The very serious filmmaker Werner Herzog and the very flamboyant musician Mick Jagger might not seem to have a lot in common at first blush — but they actually shared space during the early days of one of Herzog's most famous films, "Fitzcarraldo." Early footage featured in "My Best Fiend," a documentary about Herzog's difficult relationship with actor Klaus Kinski, shows Jagger portraying the assistant to Jason Robards' Brian Sweeney Fitzgerald. 

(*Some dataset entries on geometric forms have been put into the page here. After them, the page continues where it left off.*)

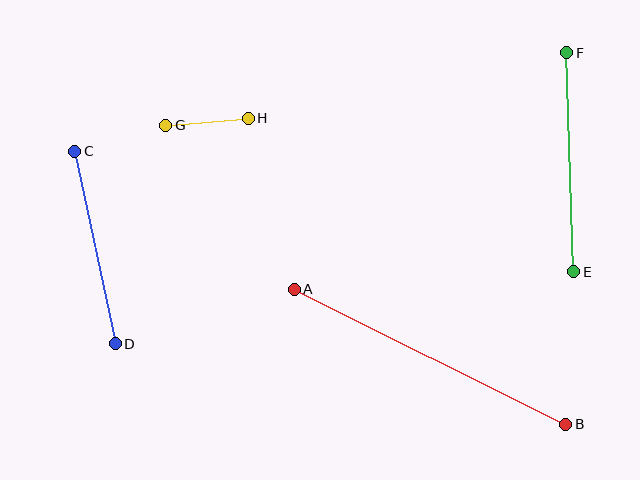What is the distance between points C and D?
The distance is approximately 197 pixels.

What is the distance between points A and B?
The distance is approximately 303 pixels.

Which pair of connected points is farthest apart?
Points A and B are farthest apart.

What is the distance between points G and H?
The distance is approximately 83 pixels.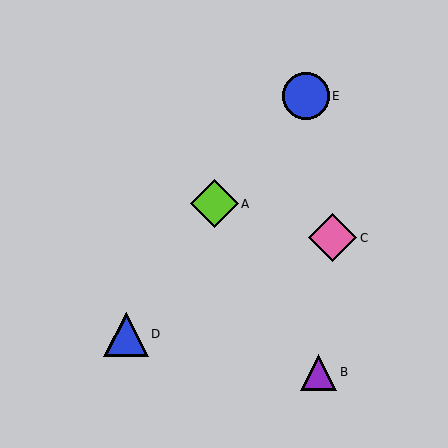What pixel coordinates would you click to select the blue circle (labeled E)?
Click at (306, 96) to select the blue circle E.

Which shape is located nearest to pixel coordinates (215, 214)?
The lime diamond (labeled A) at (214, 204) is nearest to that location.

Unfortunately, Herzog's film soon became mired in well-documented financial and eventually production difficulties. While he wrestled with the Peruvian government, among many other roadblocks, Mick Jagger ultimately pulled out of the movie to prepare for a world tour with the Rolling Stones. Robards, meanwhile, became ill halfway through shooting "Fitzcarraldo." When Robards' doctors wouldn't sign off on his return to the set, Herzog replaced his star with the reliably unreliable Kinski. Meanwhile, Jagger's part was completely removed from the script. 

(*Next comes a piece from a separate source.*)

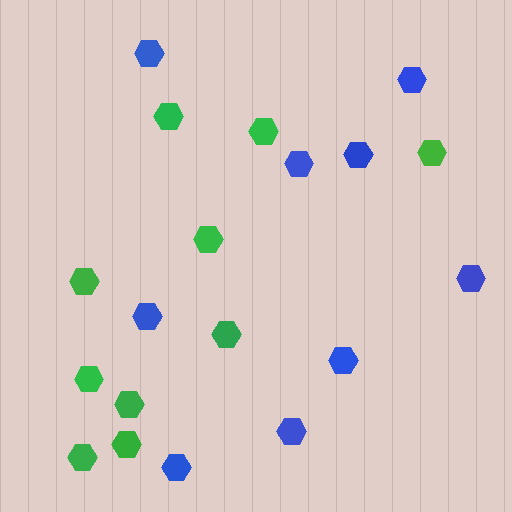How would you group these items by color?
There are 2 groups: one group of green hexagons (10) and one group of blue hexagons (9).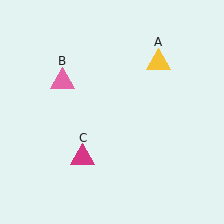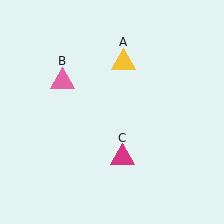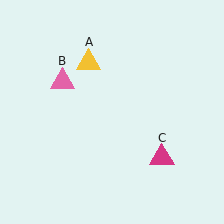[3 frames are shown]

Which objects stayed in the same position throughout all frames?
Pink triangle (object B) remained stationary.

The director, during an interview with Germany's The Local, admitted that he regretted Jagger's choice to leave the project. "Jagger is a tragic gap in the history of film," he said. "He hasn't been praised enough as someone who could have been a great actor." But perhaps Jagger was lucky to get out when he did.

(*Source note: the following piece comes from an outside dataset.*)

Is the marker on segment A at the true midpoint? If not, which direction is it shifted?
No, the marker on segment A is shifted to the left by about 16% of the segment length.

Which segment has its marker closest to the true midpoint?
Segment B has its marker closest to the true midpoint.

The shoot for Fitzcarraldo was notoriously tough

In a way, Jagger was fortunate: not only was the shoot for "Fitzcarraldo" legendarily miserable, it was one of the most difficult in cinema history. The film and its arduous birthing pangs were so notorious that they were captured in a documentary, "Burden of Dreams." The film chronicled Werner Herzog's quest to, among other things, actually haul Fitzcarraldo's 320-ton steamship manually up a steep hill. Understandably, the shoot wore on the spirit and bodies of the cast, crew and director alike.

Klaus Kinski and Herzog fought throughout the production, to the point where the chief of the Machiguenga tribe — who were assisting the production on location — clandestinely asked Herzog if he wanted Kinski killed. Herzog said no — because he needed Kinski alive to get his final shots in. This alleged possible on-set crime helped to cement Herzog as one of the most controversial directors of all time. But in the end, most of the crew made their way up out of the jungle uninjured and alive — a triumph that produced a now-classic film that still stirs the spirit to this day.